There's another stupid detail in the protocol too: fhid. When the kernel does FUSE_OPEN, the server may return an fhid. It's an opaque 64-bit number. But we're supposed to set it in any future request that involves the same open file. It's easily possible for two processes (or even the same process) to open a file multiple times, and we're supposed to keep track of which fhid is needed by each. That's very difficult to due given the design of our VHS. It's easy in Linux, which is probably why it was added to the fuse protocol in the first place. The main purpose, again, is server-side access control. But we have a little optimization. If two different file descriptors have the same uid, pid, gid, and access mode, then we only store one file handle for both. That's because the server almost certainly would treat them the same, for access control decisions. IIRC, that "pid == 0" expression is there precisely because of situations where we don't know the true pid.
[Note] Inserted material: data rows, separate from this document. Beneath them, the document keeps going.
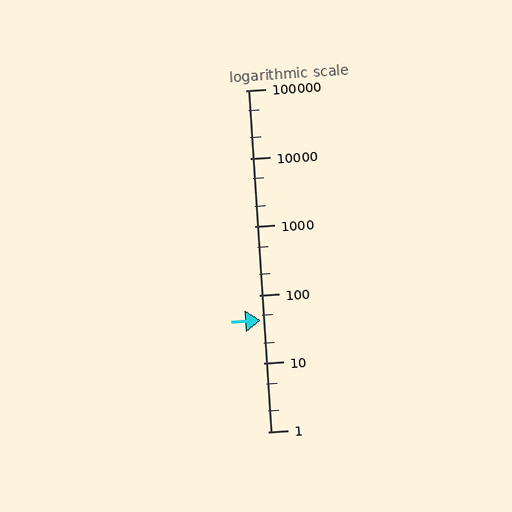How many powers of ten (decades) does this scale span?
The scale spans 5 decades, from 1 to 100000.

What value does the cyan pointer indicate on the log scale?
The pointer indicates approximately 43.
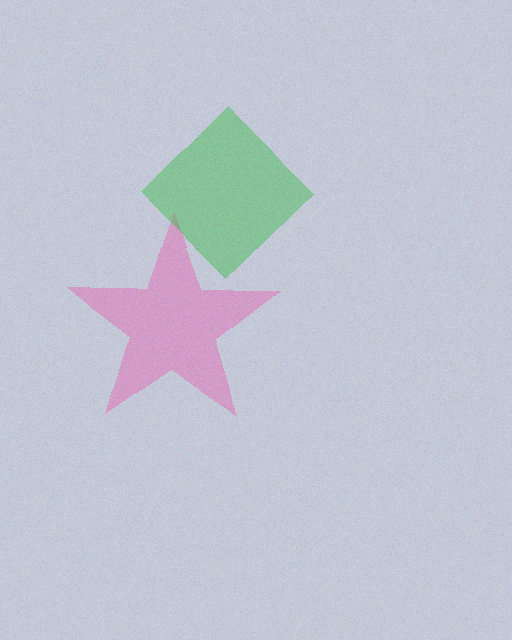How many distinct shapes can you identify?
There are 2 distinct shapes: a pink star, a green diamond.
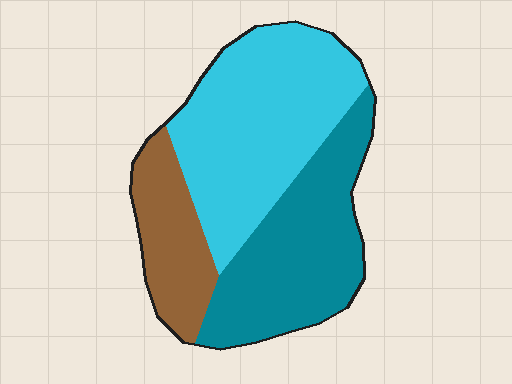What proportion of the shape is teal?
Teal takes up about three eighths (3/8) of the shape.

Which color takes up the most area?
Cyan, at roughly 45%.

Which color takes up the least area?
Brown, at roughly 20%.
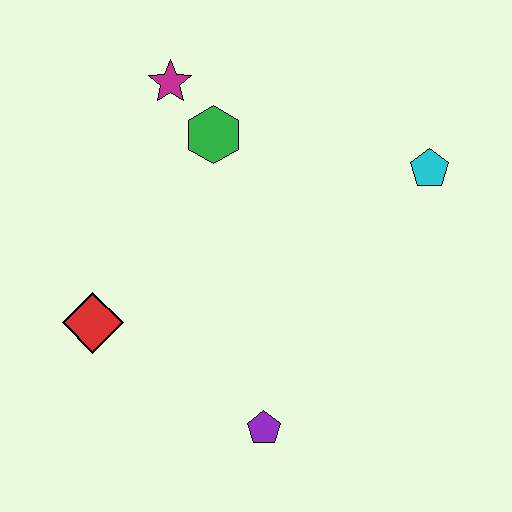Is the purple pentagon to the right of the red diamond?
Yes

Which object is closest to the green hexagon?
The magenta star is closest to the green hexagon.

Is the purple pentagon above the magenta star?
No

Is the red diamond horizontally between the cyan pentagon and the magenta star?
No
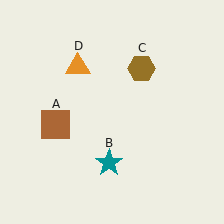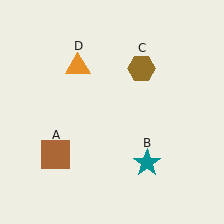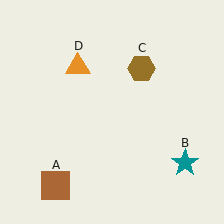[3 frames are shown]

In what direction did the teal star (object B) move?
The teal star (object B) moved right.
In such a case, we don't want fuse_filehandle_get_anyflags to match on pid.

So to reiterate, I'm happy as long as it doesn't panic. I'm not upset that the pid field won't be "correct".
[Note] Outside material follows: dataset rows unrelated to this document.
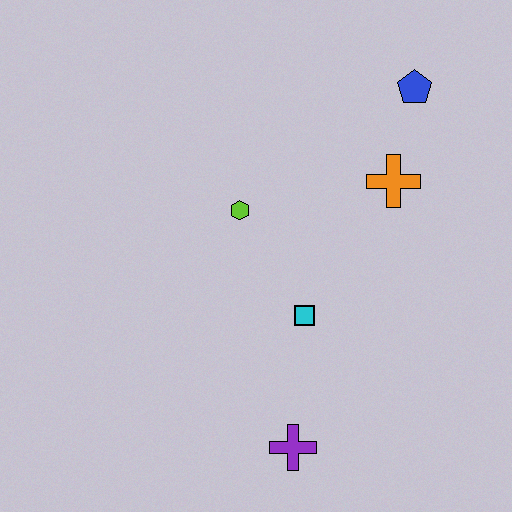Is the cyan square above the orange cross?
No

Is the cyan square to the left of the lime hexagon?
No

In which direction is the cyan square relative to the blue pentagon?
The cyan square is below the blue pentagon.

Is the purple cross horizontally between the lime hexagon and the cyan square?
Yes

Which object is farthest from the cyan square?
The blue pentagon is farthest from the cyan square.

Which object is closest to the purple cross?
The cyan square is closest to the purple cross.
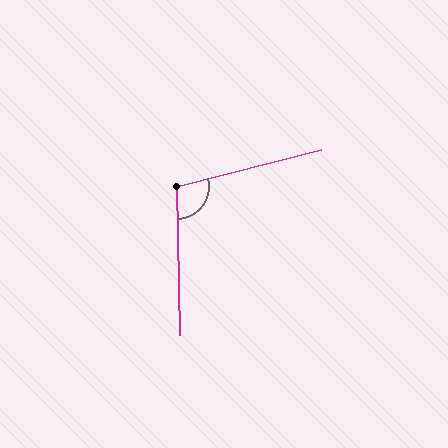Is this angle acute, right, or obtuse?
It is obtuse.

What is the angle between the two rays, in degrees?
Approximately 104 degrees.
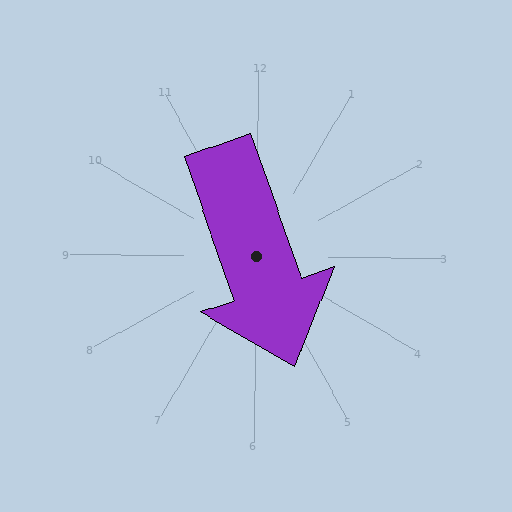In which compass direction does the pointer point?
South.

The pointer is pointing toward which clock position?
Roughly 5 o'clock.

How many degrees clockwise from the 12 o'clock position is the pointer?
Approximately 160 degrees.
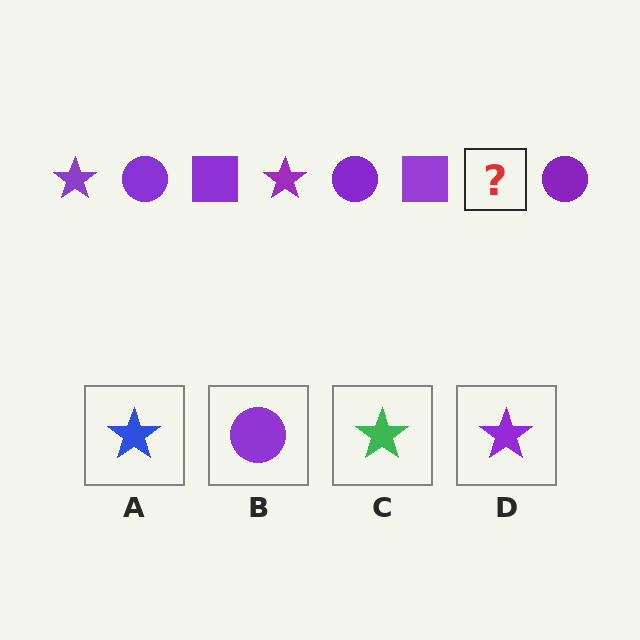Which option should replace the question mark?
Option D.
Ok! Thank you for the detailed explanation.

sys/fs/fuse/fuse_vnops.c
798

I'd add a comment explaining why we do this and noting it might be some async kernel context rather than a user thread.

Thanks for explanation, Alan!

Apologies for dropping this on the review after-the-fact, but I was looking over the unionfs version of the bug Alan filed (https://bugs.freebsd.org/bugzilla/show_bug.cgi?id=289700), and a couple of questions jumped out at me:

  1. @glebius Is there a reason we don't just pass curthread from unp_discard()? I could imagine there might be a good reason we want to pass NULL instead of curthread, but if so that probably should be documented in VOP_OPENCLOSE.9 to reduce the likelihood of foot-shooting from FS implementations.
  1. Would it be at all useful for FUSE if we were to change VOP_CLOSE (and other vnops that typically operate against file objects, eg VOP_READ/VOP_WRITE/VOP_IOCTL etc.) to also take the struct file* (if one exists, NULL otherwise) as is already done for VOP_OPEN? I realize that would be quite a lot of churn, so perhaps not worth the effort, but I also suspect something like that could be useful in cleaning up some of the especially-wrong parts of unionfs (@olce may have different thoughts here, if so I'll defer to him)

We have indeed several problems with VOP_OPEN()/VOP_CLOSE(), e.g., they are not always called in pairs, and even if they are the passed td may not match between an open and close. These interfaces need serious revision, in particular determining which exact info the filesystems would like to use and if there are better ways to obtain them.

I think longer term we should just aim to drop the td parameter to VOP_CLOSE() and probably to VOP_OPEN() as well. Actually, it's not used at all in most filesystems' VOP_CLOSE() implementation, and for VOP_OPEN() is often used to deduce some credentials, which is redundant (and perhaps sometimes inconsistent) with the struct cred that is also passed to VOP_OPEN().

From this point of view, either ensuring that td is never NULL in generic code or testing for that in the few filesystems that actually use it is fine, and which exact option is chosen does not matter.